Contexte
Le mélanome cutané est une forme de cancer de la peau étroitement liée à l'exposition aux rayonnements ultraviolets (UV). Le Centre international de recherche sur le cancer (CIRC) classe les cabines de bronzage artificiel parmi les agents carcinogènes et attribue plus de 80 % des cas de mélanome à une exposition aux UV. Le nombre de décès imputables au mélanome dans le monde a été estimé à près de 60 000 en 2022.
Publication et objectifs de l'étude
Une étude publiée en décembre 2025 dans la revue Science Advances a été conçue pour évaluer l'association entre l'utilisation de cabines de bronzage artificiel et le risque de mélanome. Les objectifs comprenaient l'analyse épidémiologique du risque et la caractérisation des dommages cellulaires et moléculaires imputables aux UV artificiels.
Méthodologie
Les auteurs ont comparé les dossiers médicaux de 3 000 personnes ayant déclaré l'usage de cabines de bronzage avec ceux d'individus du même âge n'ayant pas utilisé ces appareils. Les analyses épidémiologiques ont été ajustées pour des facteurs potentiellement confondants tels que l'âge, les antécédents familiaux de cancer et l'historique de coups de soleil.
Parallèlement, les équipes ont procédé au séquençage de 182 biopsies cutanées en ciblant spécifiquement les mélanocytes, à l'aide d'une technologie de séquençage focalisée sur ces cellules pigmentaires, afin d'évaluer la charge mutationnelle et les signatures mutationnelles associées à l'exposition aux UV.
Résultats épidémiologiques
Dans la cohorte étudiée, un mélanome avait été diagnostiqué chez 5 % des utilisateurs de cabines de bronzage, contre 2 % chez les non-utilisateurs. Après ajustement pour les facteurs pris en compte, le risque relatif pour les utilisateurs de cabines s'est établi à 2,85 par rapport aux non-utilisateurs.
Les mélanomes observés chez les utilisateurs étaient plus fréquemment localisés sur des zones du corps généralement peu exposées au soleil, telles que le bas du dos et les fesses, ce qui suggère un lien spécifique avec l'exposition intermittente ou intense aux UV artificiels.
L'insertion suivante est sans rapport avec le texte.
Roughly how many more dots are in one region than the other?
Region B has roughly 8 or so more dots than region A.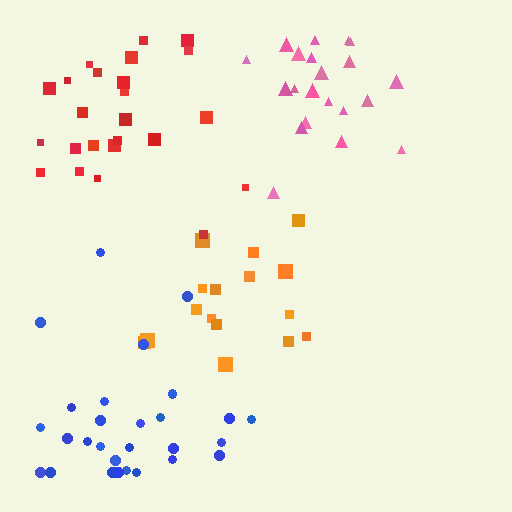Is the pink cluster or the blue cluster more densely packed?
Pink.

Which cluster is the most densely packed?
Pink.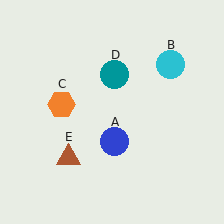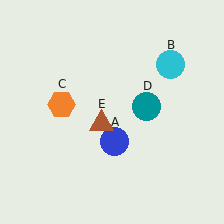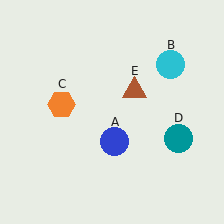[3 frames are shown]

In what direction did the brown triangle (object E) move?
The brown triangle (object E) moved up and to the right.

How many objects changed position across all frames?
2 objects changed position: teal circle (object D), brown triangle (object E).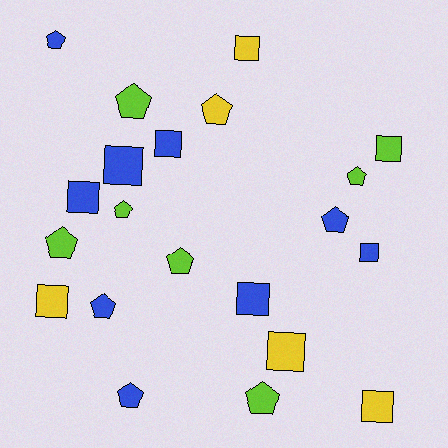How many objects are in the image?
There are 21 objects.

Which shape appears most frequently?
Pentagon, with 11 objects.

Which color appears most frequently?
Blue, with 9 objects.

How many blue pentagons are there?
There are 4 blue pentagons.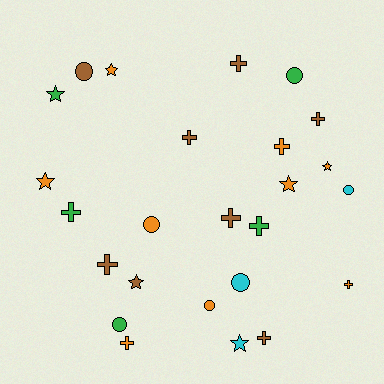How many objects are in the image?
There are 25 objects.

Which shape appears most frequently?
Cross, with 11 objects.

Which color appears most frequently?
Orange, with 9 objects.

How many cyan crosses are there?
There are no cyan crosses.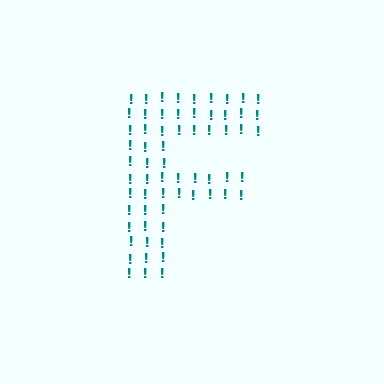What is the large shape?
The large shape is the letter F.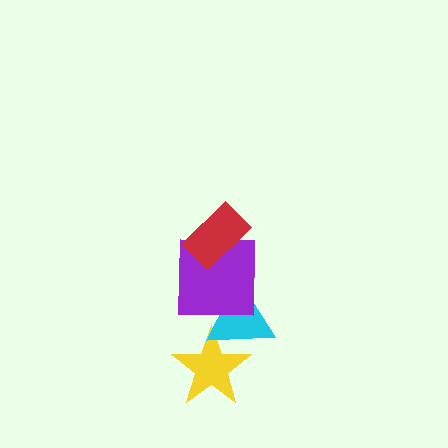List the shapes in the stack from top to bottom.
From top to bottom: the red rectangle, the purple square, the cyan triangle, the yellow star.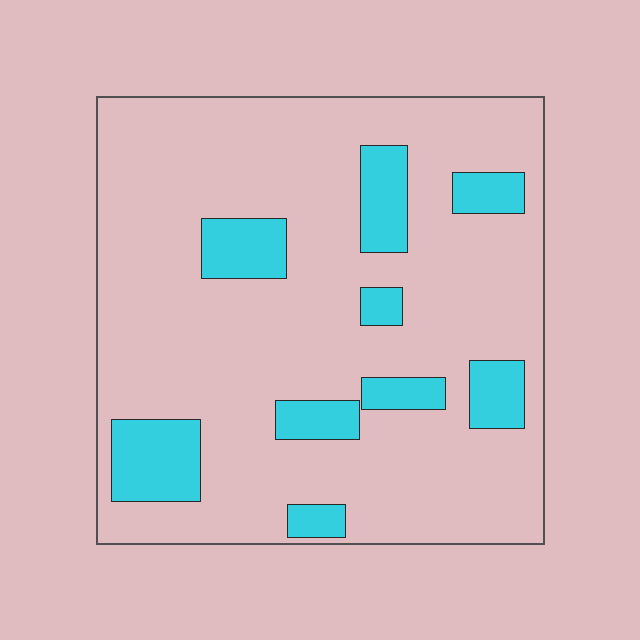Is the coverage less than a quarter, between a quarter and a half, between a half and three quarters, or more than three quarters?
Less than a quarter.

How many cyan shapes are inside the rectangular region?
9.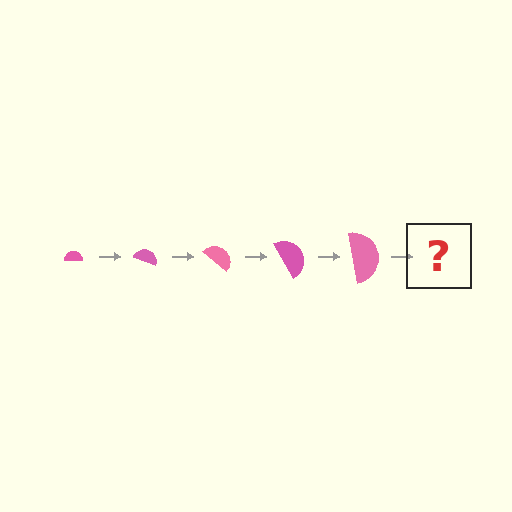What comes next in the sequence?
The next element should be a semicircle, larger than the previous one and rotated 100 degrees clockwise from the start.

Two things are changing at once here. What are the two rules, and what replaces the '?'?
The two rules are that the semicircle grows larger each step and it rotates 20 degrees clockwise each step. The '?' should be a semicircle, larger than the previous one and rotated 100 degrees clockwise from the start.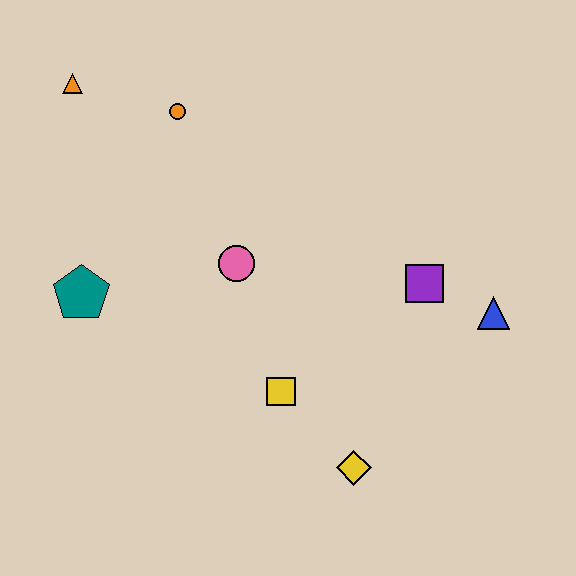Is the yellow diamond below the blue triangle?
Yes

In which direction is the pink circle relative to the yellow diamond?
The pink circle is above the yellow diamond.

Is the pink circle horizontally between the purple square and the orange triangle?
Yes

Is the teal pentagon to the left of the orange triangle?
No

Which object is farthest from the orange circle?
The yellow diamond is farthest from the orange circle.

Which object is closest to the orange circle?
The orange triangle is closest to the orange circle.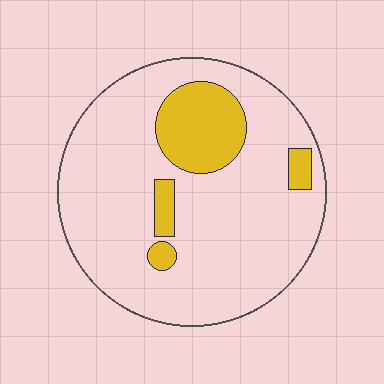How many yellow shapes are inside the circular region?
4.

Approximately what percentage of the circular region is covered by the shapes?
Approximately 15%.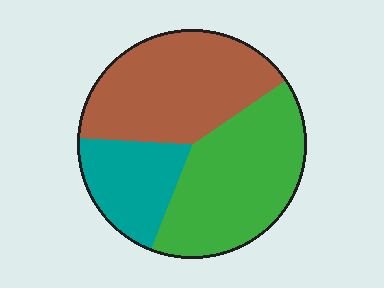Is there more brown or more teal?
Brown.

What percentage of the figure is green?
Green takes up between a quarter and a half of the figure.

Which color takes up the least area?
Teal, at roughly 20%.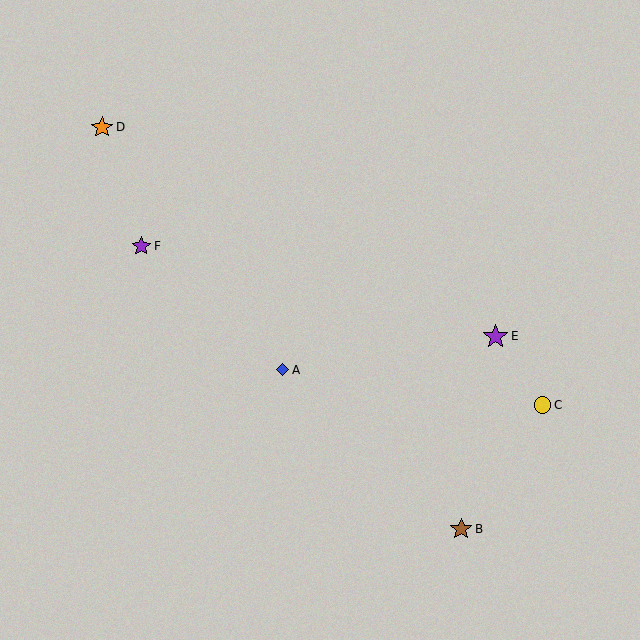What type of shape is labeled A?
Shape A is a blue diamond.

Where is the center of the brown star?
The center of the brown star is at (461, 529).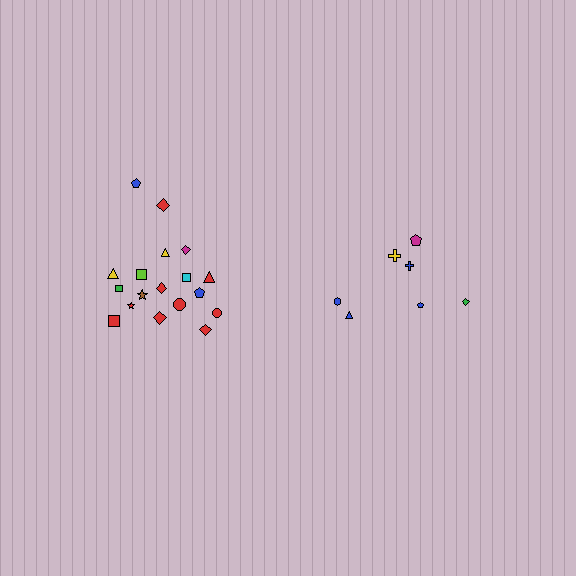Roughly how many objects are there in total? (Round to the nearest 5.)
Roughly 25 objects in total.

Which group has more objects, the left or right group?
The left group.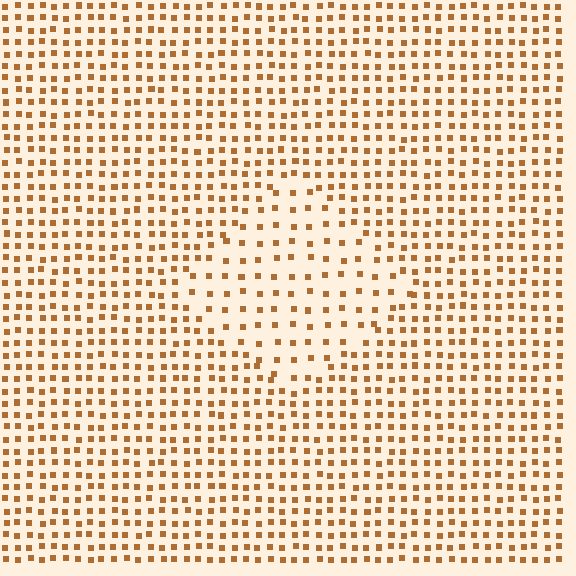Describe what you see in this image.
The image contains small brown elements arranged at two different densities. A diamond-shaped region is visible where the elements are less densely packed than the surrounding area.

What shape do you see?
I see a diamond.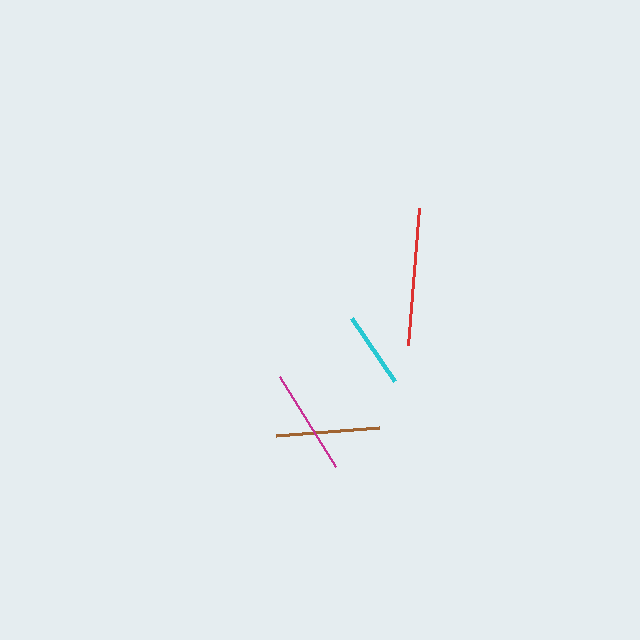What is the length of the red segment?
The red segment is approximately 138 pixels long.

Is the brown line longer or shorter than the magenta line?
The magenta and brown lines are approximately the same length (about 106 and 103 pixels).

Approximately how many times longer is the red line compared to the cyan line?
The red line is approximately 1.8 times the length of the cyan line.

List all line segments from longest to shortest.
From longest to shortest: red, magenta and brown (about equal), cyan.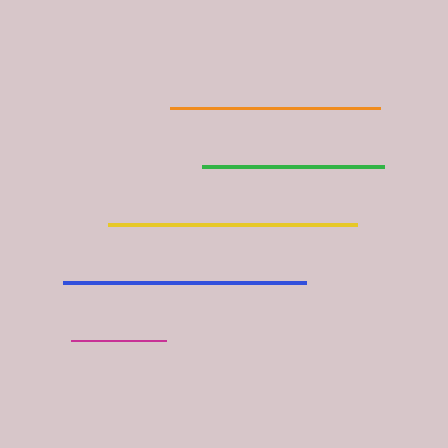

Résultats moléculaires et cellulaires
Les analyses génétiques ont montré que les mélanocytes issus d'utilisateurs de cabines présentaient près du double de mutations de l'ADN par rapport à ceux des non-utilisateurs. De manière notable, les adultes utilisateurs âgés de 30 à 40 ans présentaient une charge mutationnelle supérieure à celle observée chez des personnes âgées de 70 à 80 ans dans la série étudiée, ce que les auteurs interprètent comme un possible effet accélérateur des UV artificiels sur les mécanismes de cancérogenèse.
Cas illustratif
L'étude inclut des cas cliniques intégrés aux séries moléculaires. Par exemple, une ancienne utilisatrice régulière de cabines a fourni des prélèvements analysés après le diagnostic et le traitement d'un mélanome à l'âge adulte ; ces données ont contribué aux observations moléculaires rapportées.
Réglementation et recommandations
Plusieurs pays ont mis en place des interdictions totales ou des restrictions d'accès aux cabines de bronzage, notamment des interdictions pour les mineurs. Dans le communiqué accompagnant l'étude, les auteurs recommandent au minimum d'interdire l'usage des cabines aux mineurs et conseillent la surveillance médicale des anciens utilisateurs ainsi que des campagnes de prévention et d'information.
Interprétation et limites
Les conclusions reposent sur l'association observée entre l'usage de cabines de bronzage et l'augmentation du risque de mélanome, ainsi que sur une différenciation de la charge mutationnelle dans les mélanocytes. Les résultats épidémiologiques ont été ajustés pour plusieurs facteurs de confusion, mais l'évaluation définitive de la causalité et la généralisation des conclusions nécessitent un examen critique des méthodes, de possibles biais de sélection et de l'hétérogénéité des expositions.
Les auteurs notent également les limites liées au nombre de biopsies séquencées et à la nécessité de réplications dans d'autres cohortes pour confirmer les signatures mutationnelles attribuables aux UV artificiels.
Conclusion
Cette étude apporte des éléments concordants, épidémiologiques et moléculaires, en faveur d'un effet nocif des cabines de bronzage artificiel sur le risque de mélanome et sur la charge mutationnelle des mélanocytes. Les résultats soutiennent des mesures de prévention ciblées, en particulier la protection des mineurs et la surveillance dermatologique des personnes exposées.